# Training Data Collection

The given dataset may be too small to fine-tune a model. Assuming the given dataset is a good representation of real world production data, I wanted like to keep that data separate as a final test. So I needed to create a new training dataset.

Given the limited time, I decided to use readily available crypto related reddit data found on Kaggle:

* https://www.kaggle.com/datasets/leukipp/reddit-crypto-data: Reddit posts from various crypto-related subreddits.
* https://www.kaggle.com/datasets/gpreda/reddit-cryptocurrency: Reddit post and comments from CryptoCurrency Subreddit. 

I created a new training dataset using the above data sources. 

The goal is to create a new training dataset and fine-tune the fastest well performing model: DistilBert. 

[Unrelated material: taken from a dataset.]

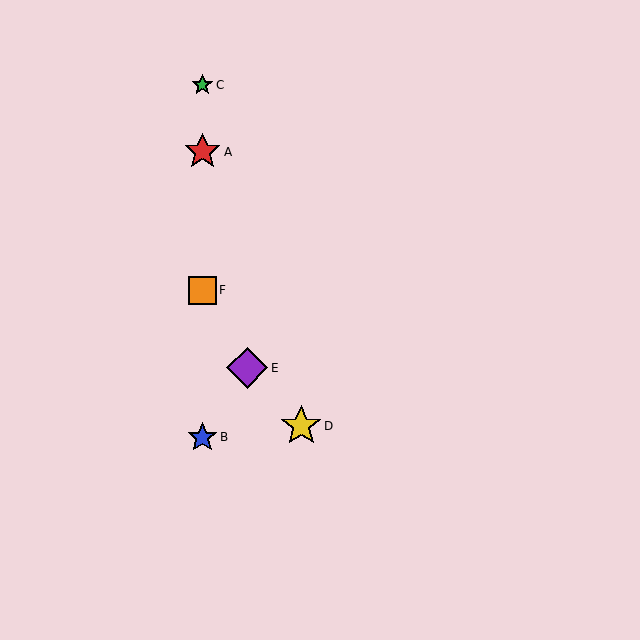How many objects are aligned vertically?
4 objects (A, B, C, F) are aligned vertically.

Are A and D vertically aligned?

Some things to watch out when creating dataset:

* Be careful with data leakage. We don't want to introduce the same data as the test set during training. 


In [2]:
import pandas as pd
import re

import emoji
from transformers import pipeline
from tqdm.notebook import tqdm_notebook

  from .autonotebook import tqdm as notebook_tqdm


In [3]:
tqdm_notebook.pandas()

In [4]:
pd.set_option('max_colwidth', None)

In [5]:
# posts published between 2022-01-01 00:00:13 and 2022-12-31 23:17:08
communities = ['cryptocurrency', 'bitcoin', 'ethereum', 'dogecoin']

In [6]:
df = pd.DataFrame()

for community in communities:
    comments = pd.read_csv(f'../datasets/reddit_posts/{community}/submission.csv', usecols=['submission', 'subreddit', 'selftext'])
    df = pd.concat([df,comments])
    
df = df.rename(columns={'selftext': 'text'})

In [7]:
len(df)

391312

In [211]:
# Augment data from https://www.kaggle.com/datasets/gpreda/reddit-cryptocurrency
comments = pd.read_csv('../datasets/reddit_crypto_posts_comments/reddit_cc.csv', usecols=['id', 'body'])

In [212]:
comments['subreddit'] = 'cryptocurrency'
comments = comments.rename(columns={'id': 'submission', 'body': 'text'})

In [213]:
len(comments)

40918

In [214]:
comments = comments.drop_duplicates(subset='text')

In [215]:
df = pd.concat([df, comments])

In [216]:
len(df)

424371

In [218]:
df['subreddit'].value_counts()

cryptocurrency    276246
bitcoin            66576
dogecoin           58320
ethereum           23229
Name: subreddit, dtype: int64

In [222]:
# Check for duplicate text
df['text'].value_counts()[:10]

[removed]                                                                                                                                                                                                                                                                                                                                                                                                                                                                                                                                                                                                                                                                                                                                                                                                                                                                                                                                                                                                                               

In [225]:
df = df.dropna()

# Removing duplicate text and the original because duplicated texts are most likely moderator code of conduct related text
df = df.drop_duplicates(subset='text', keep=False)
df = df[(df['text'] != '[removed]') & (df['text'] != '[deleted]')]

In [226]:
len(df)

90810

### Remove same comments from original crypto dataset to prevent data leakage

In [227]:
crypto_comments = pd.read_csv('../datasets/crypto_reddit_sentiment.csv', usecols=['Reddit URL', 'Comment Text'])

In [228]:
def extract_reddit_community(url):
    community_search = re.search('reddit.com\/r\/(\w+)\/', url, re.IGNORECASE)
    return community_search.group(1).lower()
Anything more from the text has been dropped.